Aug 3, 5:05 PM EDT

Texas defies World Court, Bush on execution
By MICHAEL GRACZYK

HOUSTON (AP) -- The planned execution this week of a man convicted in one of Houston's most brutal murder cases in a generation has become among the most contentious in the state that has the nation's busiest capital punishment system.

International attention has been focused on the execution of convicted killer Jose Medellin scheduled for Tuesday. The International Court of Justice, also known as the World Court, said the Mexican-born Medellin and some 50 other Mexicans on death row around the nation should have new hearings in U.S. courts to determine whether a 1963 treaty was violated during their arrests.

Medellin, now 33, is the first among the 50 who is set to die.

His attorneys contend Medellin was denied the protections of the Vienna Convention, which calls for people arrested to have access to their home country's consular officials. He has been in the United States since the age of 3.

"The United States' word should not be so carelessly broken, nor its standing in the international community so needlessly compromised," Medellin's attorneys said, seeking a reprieve in a filing late last week with the U.S. Supreme Court. The high court had not issued any ruling as of Sunday.

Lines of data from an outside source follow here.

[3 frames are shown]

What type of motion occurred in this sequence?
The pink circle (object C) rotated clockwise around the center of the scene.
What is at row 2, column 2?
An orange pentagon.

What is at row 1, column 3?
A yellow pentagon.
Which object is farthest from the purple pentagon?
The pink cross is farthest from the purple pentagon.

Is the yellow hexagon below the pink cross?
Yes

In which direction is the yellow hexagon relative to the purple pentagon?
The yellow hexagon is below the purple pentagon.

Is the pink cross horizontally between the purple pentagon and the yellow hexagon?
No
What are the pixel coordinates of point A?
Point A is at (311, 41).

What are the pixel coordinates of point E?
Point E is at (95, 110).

President Bush has asked states to review the cases. Texas has refused to budge.

The U.S. Embassy in Mexico warned of possible protests there Tuesday.

Medellin's lawyers went to the Supreme Court after the Texas Court of Criminal Appeals, the state's highest criminal court, refused to stop the lethal injection. The justices ruled in March that neither the President nor the international court can force Texas' hand.

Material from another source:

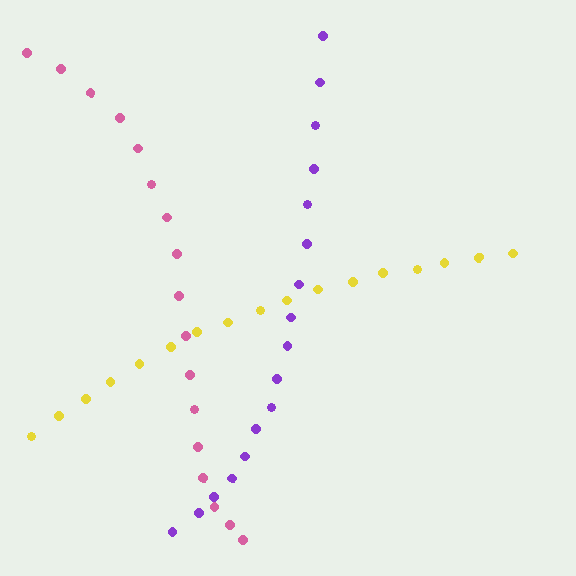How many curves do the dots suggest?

"There is no dispute that if Texas executes Mr. Medellin in these circumstances, Texas would cause the United States irreparably to breach treaty commitments made on behalf of the United States as a whole and thereby compromise U.S. interests that both this Court and the President have described as compelling," Medellin's attorneys said in their filing.

Texas officials acknowledge that Medellin was not told he could ask for help from Mexican diplomats but argued he forfeited the right because he never raised the issue until four years after his conviction. In any case, the diplomats' intercession wouldn't have made any difference in the outcome of the case, they said.

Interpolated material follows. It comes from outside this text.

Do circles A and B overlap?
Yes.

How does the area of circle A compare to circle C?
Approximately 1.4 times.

Medellin speaks, reads and writes English and gave a written confession.

"Don't feel sorry for me," he said on an anti-death penalty Web site where inmates seek pen pals. "I'm where I'm at because I made an adolescent choice."

Medellin, on death row for almost 14 years, was one of six teenagers arrested and charged with the gang rape and murders of Elizabeth Pena, 16, and Jennifer Ertman, 14. The two Houston girls, returning from a friend's house, took a shortcut home and stumbled on a group of teenagers drinking beer after initiating a new gang member.

Evidence showed the girls were gang raped for more than an hour, then were kicked, beaten and strangled. Their bodies were found four days later.

A tip from the brother of one of the gang members led police to Medellin and the others.

One of the gang members, Derrick O'Brien, was executed last year. The death sentences of two others, Efrain Perez and Raul Villarreal, were commuted to life in prison when the Supreme Court barred executions for those who were 17 at the time of their crimes.

A fourth, Peter Cantu, described by authorities as the ringleader, is on death row but no execution date has been set.

The sixth person convicted, Medellin's brother, Vernancio, was 14 at the time and is serving a 40-year prison term.

In the legal frenzy to save Medellin, the fact that two girls were killed is being lost, said Randy Ertman, father of one of the victims.

"This is not about vengeance. This is not about a deterrent or about closure. It's about the punishment," Ertman said. "Everybody wants me to say closure or vengeance. I'm never going to have closure. It's just a miracle word that's going to make us feel good, but it ain't going to happen."

Mexico, which has no death penalty, initially sued the United States in the World Court in 2003. Mexico and other opponents of capital punishment have sought to use the court to fight for foreigners facing execution in the U.S.

"The law is clear: Texas is bound not by the World Court, but by the U.S. Supreme Court, which reviewed this matter and determined that this convicted murderer's execution shall proceed," said Jerry Strickland, a spokesman for the Texas Attorney General's Office.

If executed, Medellin would be the 410th condemned prisoner to die in Texas since the state resumed carrying out capital punishment in 1982, far more than any other state. At least six other Mexican nationals are in that total.